By Bob Rudis (@hrbrmstr)
Mon 11 May 2015
|
tags:
blog,
r,
rstats,
elasticsearch,
ipv4heatmap,
json,
-- (permalink)
Work has kept myself & @jayjacobs quite busy of late, but a small data set posted by @jw_sec this morning made for an opportunity for a quick blog post to show how to do some data maniupation and visualization in R for both security and non-security folk (hey, this may even get more non-security folk looking at security data which is a definite “win” if so). We sometimes aim a bit high in our posts and forget that many folks are really just starting to learn R. For those just getting started, here’s what’s in store for you:
- reading and processing JSON data
- using
dplyr
and pipe idioms to do some data munging - using
ggplot
for basic data visualization - getting away from geography when looking at IPv4 addresses
All the code (and Jordan’s data) is up on github.
Reading in the data
Jordan made the honeypot logs available as a gzip’d JSON file. We’ll use GET
from the httr
package to read the data to disk to not waste Jordan’s bandwidth. We’ll save the data to disk via write_disk
which will help it act like a cache (it won’t try to re-download the file if it exists locally, unless you specify that it should overwrite the file). I wrap it with try
just to suppress the “error” message. Note that fromJSON
reads gzip’d files just like it does straight JSON files.

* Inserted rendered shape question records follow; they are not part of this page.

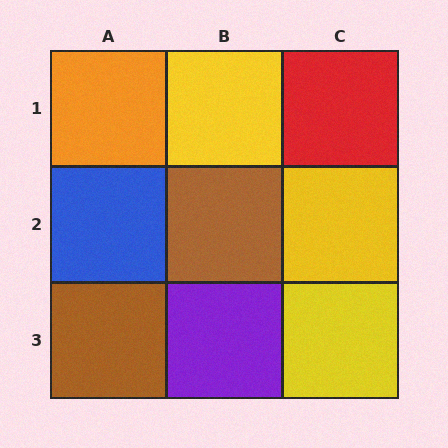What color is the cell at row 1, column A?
Orange.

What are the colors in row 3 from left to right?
Brown, purple, yellow.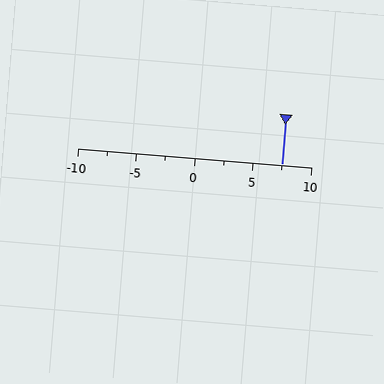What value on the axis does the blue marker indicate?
The marker indicates approximately 7.5.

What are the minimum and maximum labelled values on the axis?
The axis runs from -10 to 10.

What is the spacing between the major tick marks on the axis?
The major ticks are spaced 5 apart.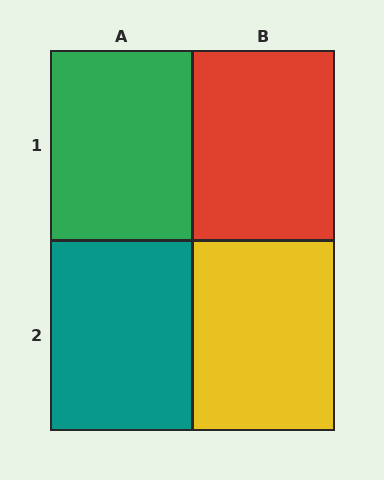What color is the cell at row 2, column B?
Yellow.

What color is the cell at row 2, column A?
Teal.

source_url <- "https://jordan-wright.github.io/downloads/elastichoney_logs.json.gz"
resp <- try(GET(source_url, write_disk("data/elastichoney_logs.json.gz")), silent=TRUE)

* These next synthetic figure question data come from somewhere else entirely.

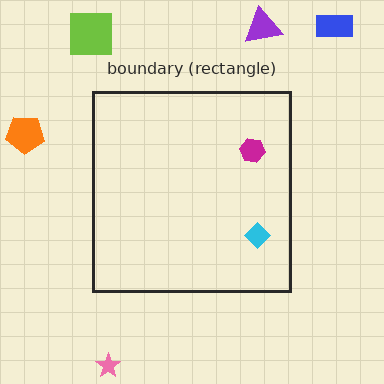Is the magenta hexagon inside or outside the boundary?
Inside.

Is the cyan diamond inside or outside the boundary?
Inside.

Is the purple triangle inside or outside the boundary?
Outside.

elas <- fromJSON("data/elastichoney_logs.json.gz")
Cleaning up the data
You can view Jordan’s blog post to see the structure of the JSON file. It’s got some nested structures that we won’t be focusing on in this post and some that will cause dplyr
some angst (some dplyr
operations do not like data frames in data frames), so we’ll whittle it down a bit while we also:
- convert the timestamp text to an actual time format
- ensure the request method is uniform (all uppercase)
elas %>%
select(major, os_name, name, form, source, os, timestamp=`@timestamp`, method,
device, honeypot, type, minor, os_major, os_minor, patch) %>%
mutate(timestamp=as.POSIXct(timestamp, format="%Y-%m-%dT%H:%M:%OS"),
day=as.Date(timestamp),
method=toupper(method)) -> elas
For those still new to the magrittr
(or pipeR
) piping idiom, the %>%
notation is just a way of avoiding a bunch of nested function calls, which generally makes the code cleaner and helps (IMO) compartmentalize operations. Here we compartmentalize the “select” and “mutate” operations. Here is the resultant data frame:
glimpse(elas)
## Observations: 7808
## Variables:
## $ major (chr) "2", "2", "6", "6", "6", "6", "6", "2", "6", "2", "2", "2", "2", "2", "2", "2", "2"...
## $ os_name (chr) "Windows", "Windows", "Windows 2000", "Windows 2000", "Windows 2000", "Windows 2000...
## $ name (chr) "Python Requests", "Python Requests", "IE", "IE", "IE", "IE", "IE", "Python Request...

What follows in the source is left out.